Definition
A device or system that transmits radio waves and listens for the reflections bouncing back from objects, using the time delay and direction of those returns to determine the range, bearing, and sometimes altitude of the object. In aviation, it is used by air traffic controllers to track aircraft and by airborne systems to detect weather, terrain, and other aircraft.
Plain English
A system that sends out radio signals, waits for them to bounce off something, and uses the bounce-back to figure out how far away that something is and which direction it lies in.
Context Anchor
Pilots encounter this term in discussions of radar services, weather radar, air traffic control surveillance, and equipment that detects nearby aircraft or terrain.
Derivation
The term is an acronym formed in the 1940s from Radio Detection And Ranging. "Detection" means finding the object; "ranging" means measuring how far away it is.

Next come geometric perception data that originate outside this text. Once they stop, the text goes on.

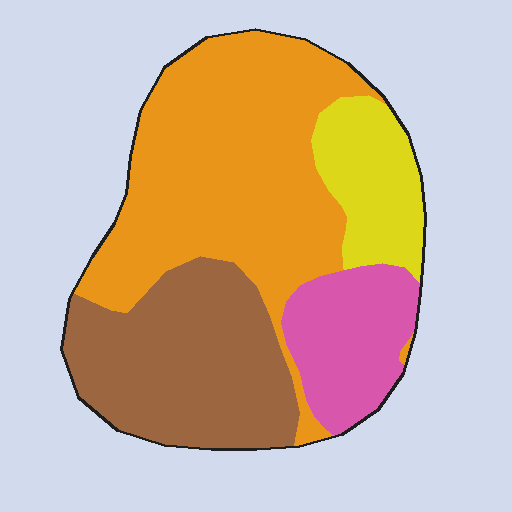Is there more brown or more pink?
Brown.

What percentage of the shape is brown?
Brown takes up between a quarter and a half of the shape.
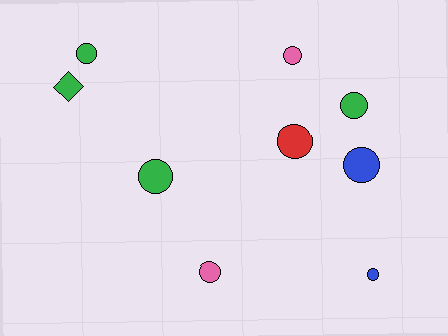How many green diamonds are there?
There is 1 green diamond.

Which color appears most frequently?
Green, with 4 objects.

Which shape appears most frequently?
Circle, with 8 objects.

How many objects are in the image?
There are 9 objects.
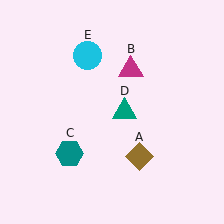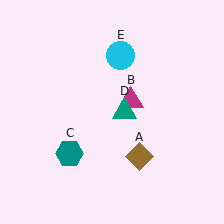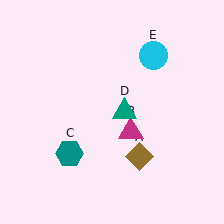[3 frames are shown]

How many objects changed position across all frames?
2 objects changed position: magenta triangle (object B), cyan circle (object E).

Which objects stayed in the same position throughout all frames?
Brown diamond (object A) and teal hexagon (object C) and teal triangle (object D) remained stationary.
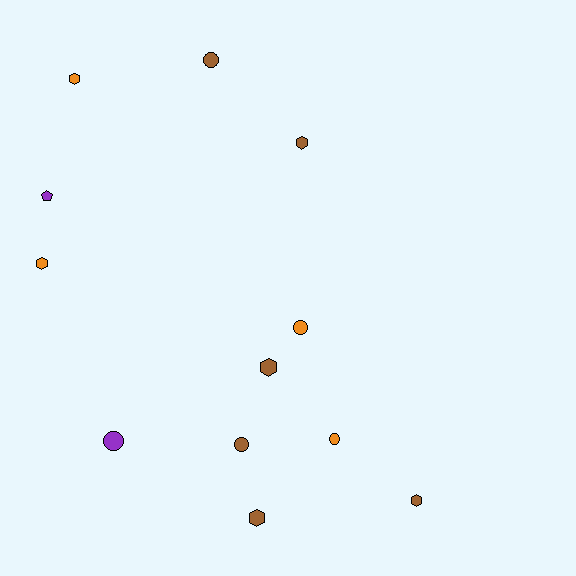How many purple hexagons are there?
There are no purple hexagons.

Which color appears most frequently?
Brown, with 6 objects.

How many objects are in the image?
There are 12 objects.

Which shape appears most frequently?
Hexagon, with 6 objects.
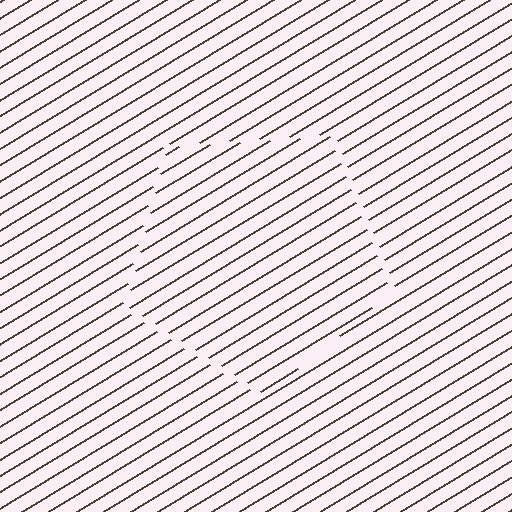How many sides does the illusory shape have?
5 sides — the line-ends trace a pentagon.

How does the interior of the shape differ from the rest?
The interior of the shape contains the same grating, shifted by half a period — the contour is defined by the phase discontinuity where line-ends from the inner and outer gratings abut.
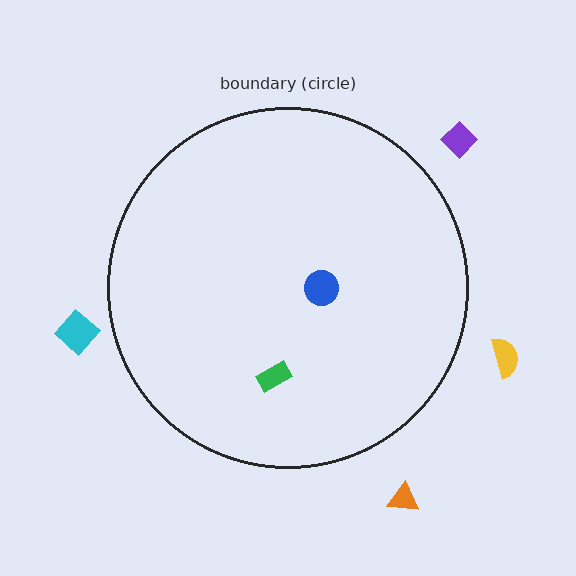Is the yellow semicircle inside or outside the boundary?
Outside.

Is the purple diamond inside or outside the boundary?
Outside.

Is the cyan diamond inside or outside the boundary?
Outside.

The word RADAR has since become a standard English word in its own right.
Why Pilots Care
Radar is the backbone of how controllers see aircraft and provide separation, traffic advisories, and vectors. Pilots also rely on airborne weather radar to avoid thunderstorms and on ground-based radar services for safer flight in busy or low-visibility conditions.
Intuition Check
Do not read “radio” here as a voice radio call. In this term, radio waves are being used as a sensing tool: they go out, bounce back, and reveal where something is.
Example Sentence 1
The controller used radar to track the aircraft as it crossed the busy terminal area.
Example Sentence 2
Aircraft weather systems apply radio detection and ranging to show the location of precipitation ahead of the flight path.